The patient had typical features of Alzheimer's disease, including memory loss and hippocampal atrophy, a shrinkage that is an early marker of the disease. But it was difficult for him to accept this result in a teenager, so he had to rule out other possibilities.

“[The study] proposes to pay attention to early-onset Alzheimer's. Exploring the mysteries of young people with this disease may become one of the most challenging scientific questions of the future," the authors said in a statement. This affectation is a rare form of dementia that affects people under 65 years of age and represents between 5 and 10 percent of all cases.

Almost all patients under the age of 30 have pathological genetic mutations, experts explain. To date, the youngest known person diagnosed was a 21-year-old who carried a mutation in the PSEN1 gene, which causes abnormal proteins to accumulate in the brain, forming clumps of toxic plaques,

The Chinese patient, however, differs from previous cases because no genetic alterations were identified. None of his family members had a history of Alzheimer's or dementia, and the teen had no other diseases, infections, or head injuries that could explain his sudden cognitive decline.

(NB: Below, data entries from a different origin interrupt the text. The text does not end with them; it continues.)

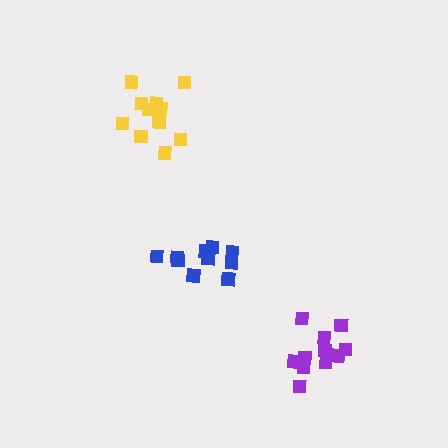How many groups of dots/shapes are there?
There are 3 groups.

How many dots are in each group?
Group 1: 11 dots, Group 2: 11 dots, Group 3: 12 dots (34 total).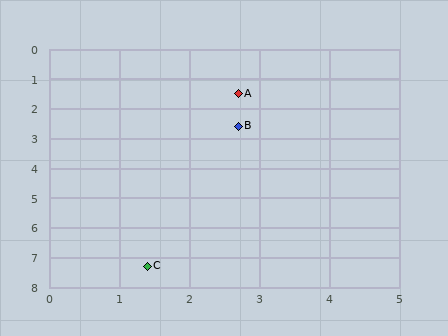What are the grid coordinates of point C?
Point C is at approximately (1.4, 7.3).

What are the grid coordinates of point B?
Point B is at approximately (2.7, 2.6).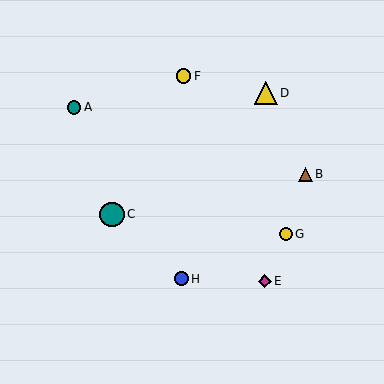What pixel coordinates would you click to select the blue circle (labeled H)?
Click at (181, 279) to select the blue circle H.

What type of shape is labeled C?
Shape C is a teal circle.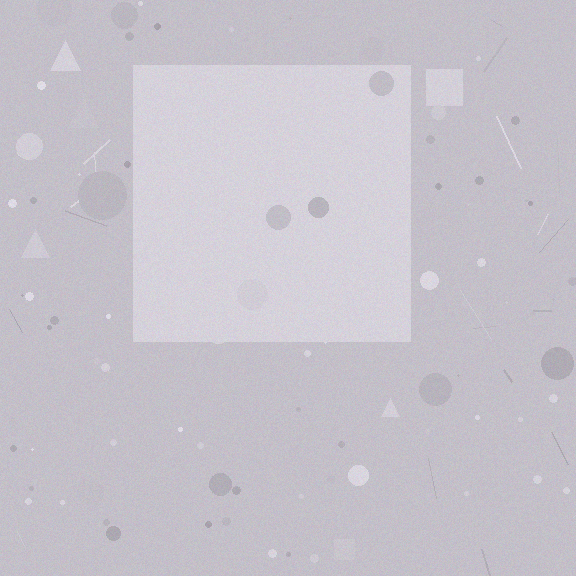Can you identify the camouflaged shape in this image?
The camouflaged shape is a square.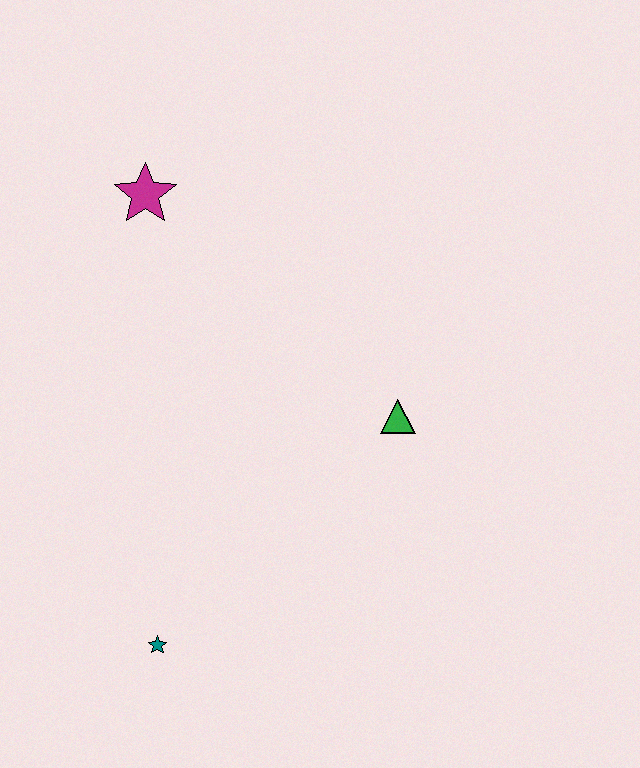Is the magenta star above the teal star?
Yes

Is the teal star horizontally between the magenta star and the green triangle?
Yes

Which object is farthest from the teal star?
The magenta star is farthest from the teal star.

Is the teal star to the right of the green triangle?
No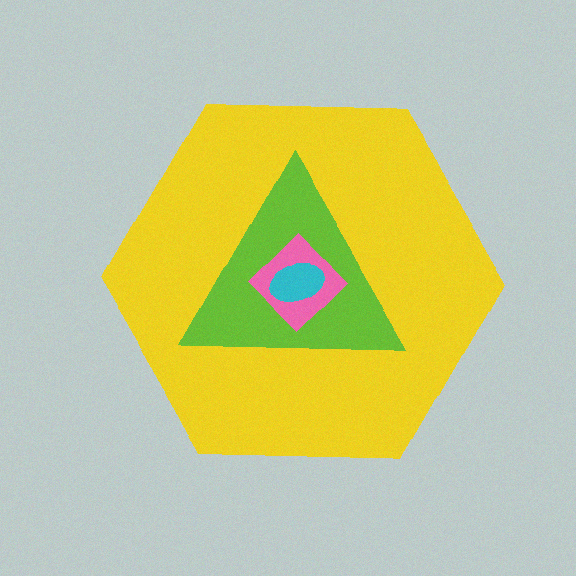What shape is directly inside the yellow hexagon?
The lime triangle.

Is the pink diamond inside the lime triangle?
Yes.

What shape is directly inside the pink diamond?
The cyan ellipse.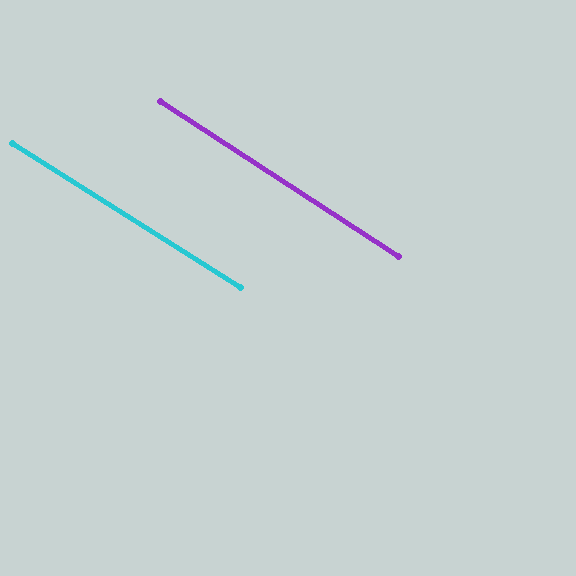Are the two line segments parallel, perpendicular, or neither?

Two years prior to the hospital consultation, the patient began to have difficulty concentrating in his high school classes. His situation worsened a year later when he began to suffer apparent short-term memory loss, the researchers recall.

She couldn't remember the events of the previous day or where her belongings were stored, and she had difficulty reading. Besides, his reactions were late. His retention ability gradually declined. He often did not remember if he had eaten or not and could not finish his homework. He even had to drop out of school.

Their results were abnormal on the auditory-verbal learning test, a widely used test that assesses losses in immediate recall, short-delay recall after three minutes, and long-delay recall after 30 minutes, say neurologists at Xuanwu Hospital.

The tests suggested that his memory was significantly affected. Her large-scale retention score was 82 percent lower than other teens her age, while her immediate memory score was 87 percent lower.

The researchers believe long-term follow-up is necessary to support the boy's diagnosis, but his medical team assumes the patient is altering his "understanding of the typical age of onset of Alzheimer's," concludes the team led by neurologist Jianping Jia.